Nerogar / OneTrainer

OneTrainer is a one-stop solution for all your stable diffusion training needs.
GNU Affero General Public License v3.0
1.69k stars 140 forks source link

[Bug]: FilenotFoundError, meta.json, calling cliptokenizer.from.pretrained, and utf-8 errors when trying to train over custom models. #202

Closed 311-code closed 7 months ago

311-code commented 7 months ago

What happened?

I have a custom local sdxl dreambooth model I wanted to train over which I made in kohya ss gui. I usually do this with kohya gui to train over them to improve some things, but wanted to try onetrainer out.

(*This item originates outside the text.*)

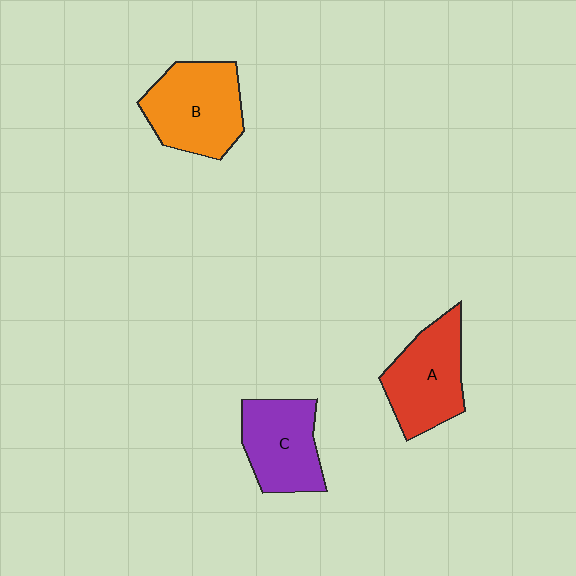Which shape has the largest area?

I have everything configured, but when I click start training it says:

FileNotFoundError: [Errno 2] No such file or directory: 'C:\Stable-diffusion-webui-master/models/Stable-Diffusion/memodel.safetensors\\meta.json'

ValueError: Calling CLIPTokenizer.from_pretrained() with the path to a single file or url is not supported for this tokenizer. Use a model identifier or the path to a directory instead.

UnicodeDecodeError: 'utf-8' codes can't decode byte 0xbf in position 25705: invalid start byte

During handing of the above exception, another exception occured:

Then a bunch of other errors as a result.

I do not have any configuration. jsons or meta.jsons anymore for these custom dreambooth as never had to use them with when training over them in kohya ss gui.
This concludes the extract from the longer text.